Ronan : Si c’était un jeune bourrin, il aurait continué…
Sébastien : … ou il aurait tué Cyrano !
Ronan : Il a un fort esprit romantique et donc il se sacrifie…
Anaëlle : Il comprend que Roxane n’est pas amoureuse de lui mais de Cyrano, c’est le déclencheur…
Ronan : Il a une réaction très noble, il est très blessé et c’est vraiment un sacrifice de se dire « de toute façon, elle ne m’aime pas, je dois laisser une place à Cyrano ». Après, c’est Christian donc il le fait avec une maladresse totale et une sorte d’extrémisme amoureux.
Sébastien : Dans le spectacle, on a rajouté des textes du vrai Cyrano, Hercule Savinien Cyrano de Bergerac. C’est comme un conte au fil des saisons avec ses écrits sur le Printemps, l’Été, l’Automne, l’Hiver et notamment un sur la Tempête pour Christian… un texte magnifique. C’est un peu une insulte qu’il envoie au public en disant « Voyez, vous m’avez pris pour un débile, je ne le suis pas, c’est juste que je ne sais pas parler aux femmes et c’est tout et je vais mourir comme ça ».
Ronan : « Plus on me berce, moins je dors, tout autour de nous les côtes gémissent du choc de la tourmente… »
Dans ce spectacle aux évocations circassiennes, on se croirait plongé dans un doux rêve d’enfance… Aviez-vous aviez envie de ce côté naïf, qui fait affleurer des émotions primitives ?

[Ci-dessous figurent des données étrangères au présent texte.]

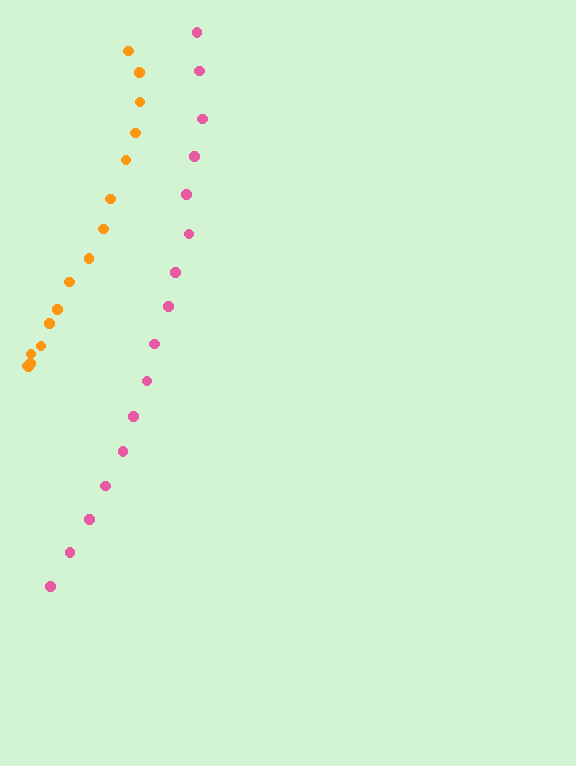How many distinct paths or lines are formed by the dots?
There are 2 distinct paths.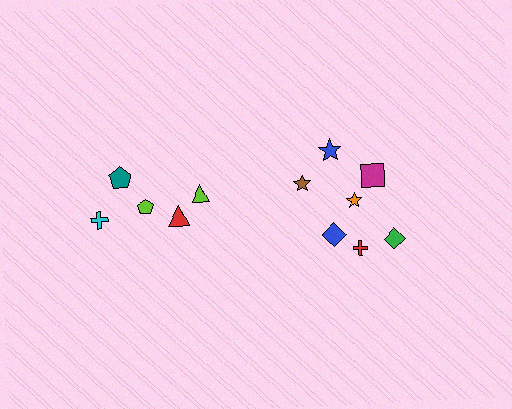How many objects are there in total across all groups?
There are 12 objects.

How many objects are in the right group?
There are 7 objects.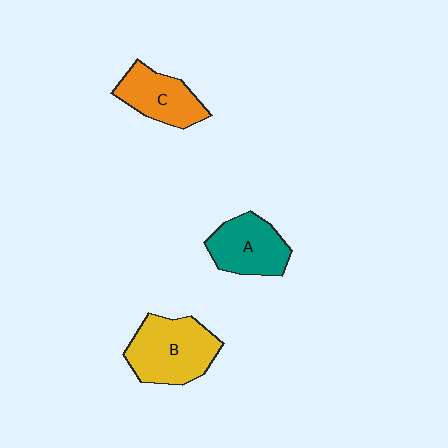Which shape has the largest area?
Shape B (yellow).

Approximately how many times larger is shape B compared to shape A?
Approximately 1.3 times.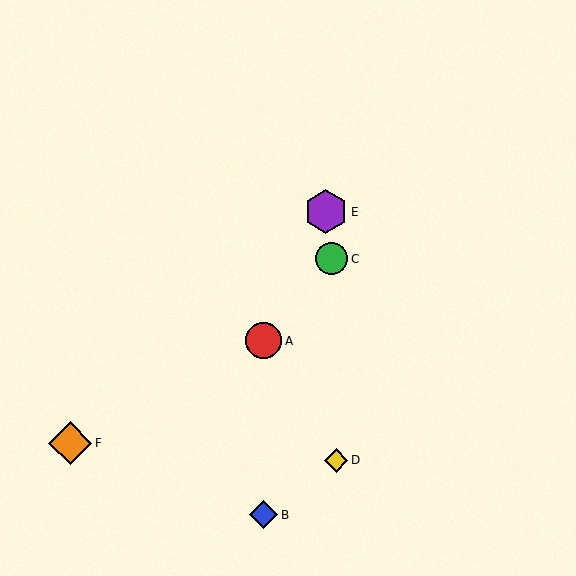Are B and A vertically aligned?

Blandine Rottier : Oui, le cirque amène ce côté un peu naïf, simple, féérique, fantastique…
Anaëlle : …l’émerveillement devant chaque chose…
Sébastien : C’est vraiment ce qu’on voulait, quelque chose de simple.

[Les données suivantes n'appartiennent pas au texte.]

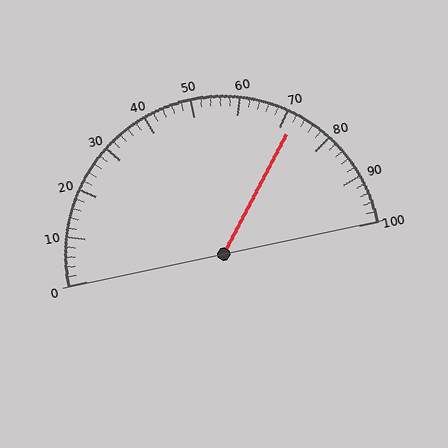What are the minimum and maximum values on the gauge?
The gauge ranges from 0 to 100.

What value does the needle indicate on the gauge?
The needle indicates approximately 72.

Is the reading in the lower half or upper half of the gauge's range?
The reading is in the upper half of the range (0 to 100).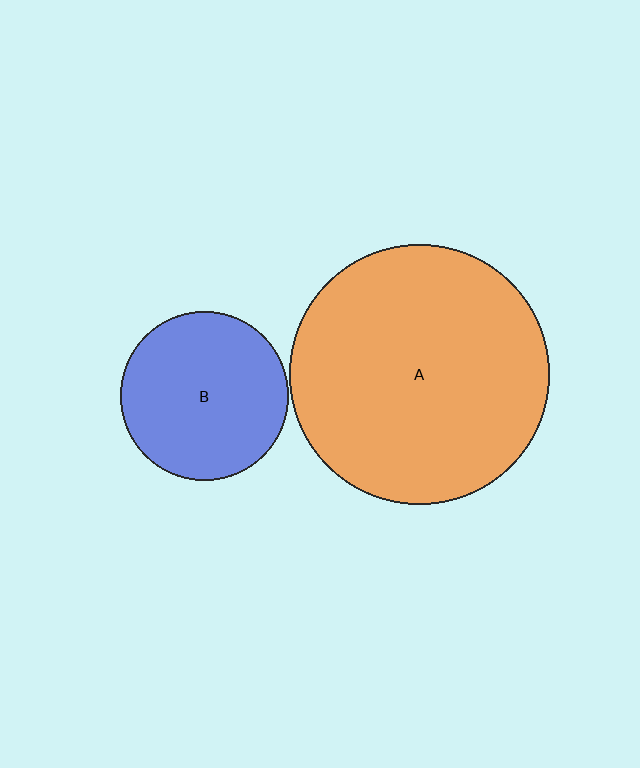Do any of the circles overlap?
No, none of the circles overlap.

Blandine Rottier est Pierrot la lune © Olivia Baumlé
Blandine : Moi, je joue la Lune, Pierrot de la lune. Je représente les émotions de Cyrano, je l’accompagne, je suis comme sa conscience et on communique de temps en temps… Je l’aide un peu, je pleure avec lui….

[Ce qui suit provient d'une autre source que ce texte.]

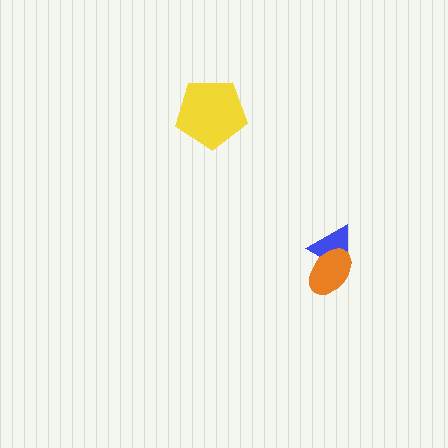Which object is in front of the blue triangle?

Sébastien : Je ne sais plus pourquoi mais je voulais quelqu’un qui joue de la trompette et je savais que Blandine en jouait. Comme ça faisait très cirque, on est parti de là pour construire la pièce.
Ce lâcher de lettres tourbillonnantes, ces draps flottants… On pense aux scénographies habitées de James Thierrée. Quelles sont vos inspirations ?
Sébastien : On essaye en effet d’avoir des références aussi fortes que Ariane Mnouchkine, James Thierrée… mais j’ai aussi été pas mal inspiré par la liberté de Alexis Michalik dans Le Porteur d’Histoire. Je trouvais qu’il racontait plein de choses avec rien, c’est assez fou. Il n’a pas eu peur de faire une pièce presque sans décors. Au delà de ça, Cyrano est un projet qui nous a rassemblés…
Cyrano a en quelque sorte engendré votre troupe ?
Blandine : C’est le projet qui nous tient le plus à cœur et qui est le plus abouti dans son univers.
Sébastien : Il y a un vrai terme qui est né ces derniers mois après les longues programmations pendant lesquelles nous avons joué Cyrano de Bergerac et Platonov. On est une famille désormais.
Ronan : On peut dire qu’on était contents de faire face à l’adversité ensemble…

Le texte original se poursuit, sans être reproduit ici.